Ce sourire n'en finissait plus de s'allonger.
« Je me nourris des fous qui osent se perdre dans ma forêt. »
« Et cette bouche immense, te sert-elle à répandre le trouble dans le cœur de ceux que tu croises ? » soupçonna la voyageuse.
Cette fois-ci, le sourire prit une allure lugubre et effrayante.
« Elle ne me sert qu'à murmurer ce que l'on veut entendre de moi. »
« Et si ce que l'on désire entendre n'est pas la vérité ? » insista la blonde.
Désormais, l'air inquiétant s'était répandu jusqu'aux pupilles du chat.
« Il n'y a pas qu'une seule vérité. »
L'enfant réfléchit à sa réponse sans parvenir à la comprendre.
« Sais-tu où se trouve ma tante ? » demanda finalement la nièce.
« Bien sûr. Veux-tu que je fasse un bout du chemin avec toi ? »
« Volontiers. »
Et alors, le duo s'enfonça plus profondément dans la forêt obscure.
Bellone fit passer son doigt sur l'illustration du Morgant en train de discuter avec l'étrangère.

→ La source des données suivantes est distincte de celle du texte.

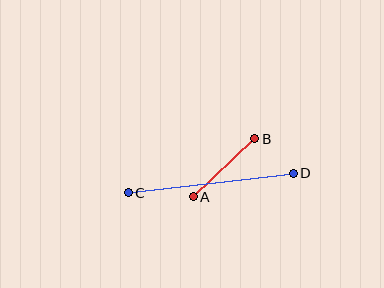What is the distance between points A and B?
The distance is approximately 85 pixels.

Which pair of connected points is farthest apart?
Points C and D are farthest apart.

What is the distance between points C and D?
The distance is approximately 166 pixels.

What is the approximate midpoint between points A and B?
The midpoint is at approximately (224, 168) pixels.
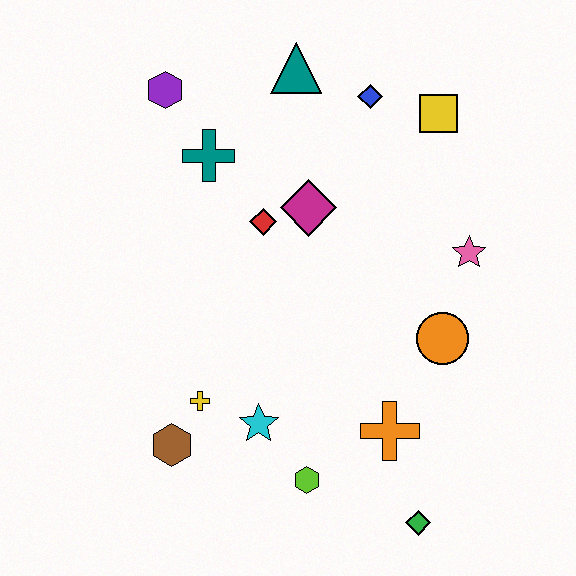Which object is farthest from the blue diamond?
The green diamond is farthest from the blue diamond.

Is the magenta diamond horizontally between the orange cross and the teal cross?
Yes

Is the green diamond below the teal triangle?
Yes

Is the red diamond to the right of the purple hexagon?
Yes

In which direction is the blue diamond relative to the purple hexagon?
The blue diamond is to the right of the purple hexagon.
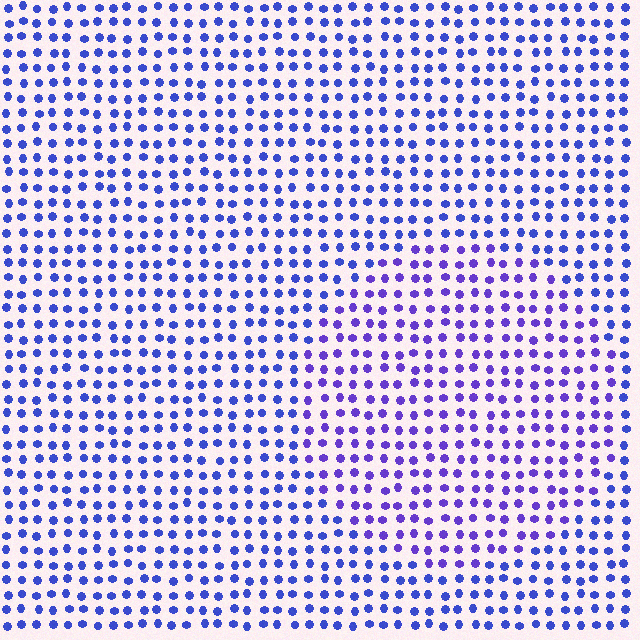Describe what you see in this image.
The image is filled with small blue elements in a uniform arrangement. A circle-shaped region is visible where the elements are tinted to a slightly different hue, forming a subtle color boundary.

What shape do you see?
I see a circle.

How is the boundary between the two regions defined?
The boundary is defined purely by a slight shift in hue (about 25 degrees). Spacing, size, and orientation are identical on both sides.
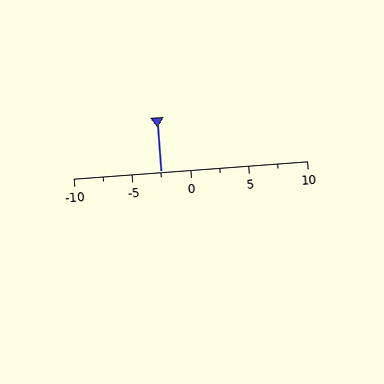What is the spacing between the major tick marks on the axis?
The major ticks are spaced 5 apart.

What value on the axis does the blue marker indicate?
The marker indicates approximately -2.5.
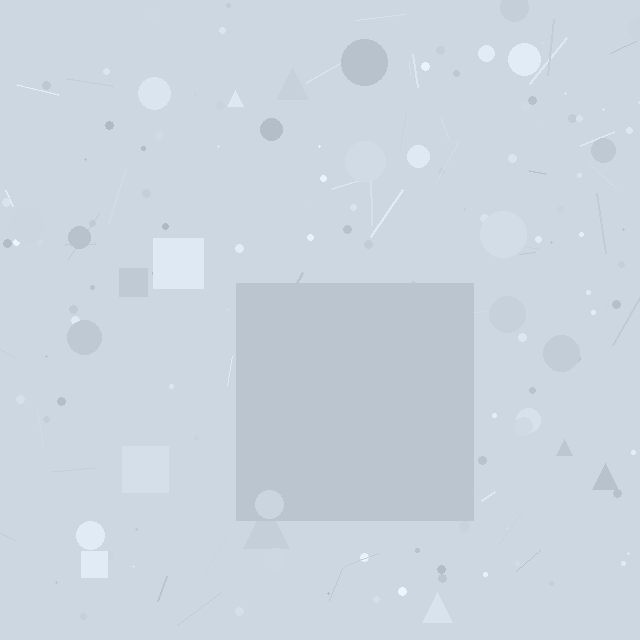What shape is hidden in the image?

Elle esquissa un sourire. Elle avait déjà entendu parler de ces créatures, réincarnations des âmes perdues, condamnées à veiller sur le peuple de Drosera. Elle n'avait jamais su s'il fallait considérer comme des menaces ou des protecteurs.

1822 mots
* Etranger en Llandreri.
Merci à Kyky pour son aide avec le conte.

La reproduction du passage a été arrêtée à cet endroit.